Member of the Chamber of Deputies
- In office 15 May 1973 – 11 September 1973
- Succeeded by: 1973 coup d'etat
- Constituency: 25th Departamental Group
- In office 15 May 1965 – 15 May 1969

Personal details
- Born: 21 May 1915 La Unión, Chile
- Died: 20 November 1997 (aged 82) Santiago, Chile
- Political party: Christian Democratic Party
- Spouse: Irma King
- Alma mater: University of Chile
- Occupation: Politician
- Profession: Surgeon

= José Félix Garay =

Chilean politician (1915–1997)

José Félix Garay Figueroa (21 May 1910 – 20 November 1997) was a Chilean surgeon and politician, member of the Christian Democratic Party (PDC).

==Biography==
He was born in La Unión on 21 May 1910, the son of Miguel Ángel Garay Burr and Lidia Figueroa Bielefelt.
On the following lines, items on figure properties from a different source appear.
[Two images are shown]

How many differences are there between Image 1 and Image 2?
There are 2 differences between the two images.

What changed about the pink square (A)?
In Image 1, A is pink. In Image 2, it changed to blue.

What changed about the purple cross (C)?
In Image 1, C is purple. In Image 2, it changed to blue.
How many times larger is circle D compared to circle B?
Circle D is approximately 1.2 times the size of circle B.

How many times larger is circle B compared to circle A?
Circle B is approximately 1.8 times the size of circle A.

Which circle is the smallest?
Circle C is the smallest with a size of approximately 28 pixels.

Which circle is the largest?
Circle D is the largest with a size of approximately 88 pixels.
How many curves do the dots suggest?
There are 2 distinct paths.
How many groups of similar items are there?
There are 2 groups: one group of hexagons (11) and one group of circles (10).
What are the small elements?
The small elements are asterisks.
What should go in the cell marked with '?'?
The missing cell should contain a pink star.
He died on 20 November 1997 in Santiago.

Married to Irma King Grassau, he had a daughter named María Consuelo Garay King.

He completed his primary and secondary education at Colegio San Pedro Nolasco and the Liceo de Aplicación. After finishing school, he entered the University of Chile, where he graduated as a surgeon in 1936. On 15 December 1957, he obtained his specialization in Public Health.

==Political career==
In 1932 he co-founded the Social League of Chile, and the following year contributed to the foundation of the Popular Corporative Party. Finally, in 1957 he participated in the creation of the Christian Democratic Party, where he remained until his death. Within this party, he served as national councilor between 1964 and 1965.
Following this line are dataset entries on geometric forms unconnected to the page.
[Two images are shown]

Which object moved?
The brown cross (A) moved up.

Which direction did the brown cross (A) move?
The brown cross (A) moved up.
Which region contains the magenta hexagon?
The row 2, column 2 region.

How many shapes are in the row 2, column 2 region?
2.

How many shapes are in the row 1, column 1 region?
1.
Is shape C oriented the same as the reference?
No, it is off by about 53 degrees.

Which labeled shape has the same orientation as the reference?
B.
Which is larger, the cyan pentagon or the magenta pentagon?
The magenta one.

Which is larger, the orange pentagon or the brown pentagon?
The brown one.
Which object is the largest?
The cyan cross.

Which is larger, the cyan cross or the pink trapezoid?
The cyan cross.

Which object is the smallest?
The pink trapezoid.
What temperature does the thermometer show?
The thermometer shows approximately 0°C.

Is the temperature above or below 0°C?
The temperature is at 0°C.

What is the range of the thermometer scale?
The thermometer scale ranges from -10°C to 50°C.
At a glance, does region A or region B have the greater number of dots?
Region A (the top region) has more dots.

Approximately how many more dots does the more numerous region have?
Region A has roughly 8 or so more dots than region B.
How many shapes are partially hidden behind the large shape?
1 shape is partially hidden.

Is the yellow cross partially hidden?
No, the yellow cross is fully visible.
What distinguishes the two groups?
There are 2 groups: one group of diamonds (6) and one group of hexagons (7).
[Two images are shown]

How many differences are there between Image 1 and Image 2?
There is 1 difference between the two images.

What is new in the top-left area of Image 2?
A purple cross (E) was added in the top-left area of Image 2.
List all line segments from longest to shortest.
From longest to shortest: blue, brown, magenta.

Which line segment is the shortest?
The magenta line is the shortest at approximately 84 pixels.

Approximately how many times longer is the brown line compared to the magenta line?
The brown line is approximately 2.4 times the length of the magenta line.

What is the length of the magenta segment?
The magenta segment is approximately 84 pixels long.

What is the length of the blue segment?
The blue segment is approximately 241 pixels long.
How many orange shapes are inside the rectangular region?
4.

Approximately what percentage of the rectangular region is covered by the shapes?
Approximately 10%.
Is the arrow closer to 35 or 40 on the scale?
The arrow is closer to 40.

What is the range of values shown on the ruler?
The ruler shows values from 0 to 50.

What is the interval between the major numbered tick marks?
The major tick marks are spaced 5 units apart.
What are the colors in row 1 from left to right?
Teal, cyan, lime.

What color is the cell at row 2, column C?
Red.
In the 1965 parliamentary elections, he was elected Deputy for the 25th Departmental Grouping, comprising Ancud, Castro, Quinchao and Palena. He served on the Committees of Medical-Social Assistance and Hygiene; Internal Government; Economy and Commerce; Finance; Agriculture and Colonization; and Roads and Public Works. He was also a member of the Special Committee on Sports (1965); on combating alcoholism (1965 and 1967); on the economic development of the provinces of Chiloé, Aysén and Magallanes (1965–1966); and the Special Investigative Committee on Football (1967–1968). In the 1969 parliamentary elections, he ran for Senator for the 10th Provincial Constituency of Chiloé, Aysén and Magallanes, but was not elected. He was the one who proposed building a bridge over the Chacao Channel to connect the Isla Grande de Chiloé with the mainland.

In the 1973 parliamentary elections, he finally was elected Deputy for the 25th Departmental Group. He joined the Committees on National Defense; Physical Education and Sports; and Latin American Integration. His legislative work was interrupted by the coup d’état of 11 September 1973 and the subsequent dissolution of the National Congress.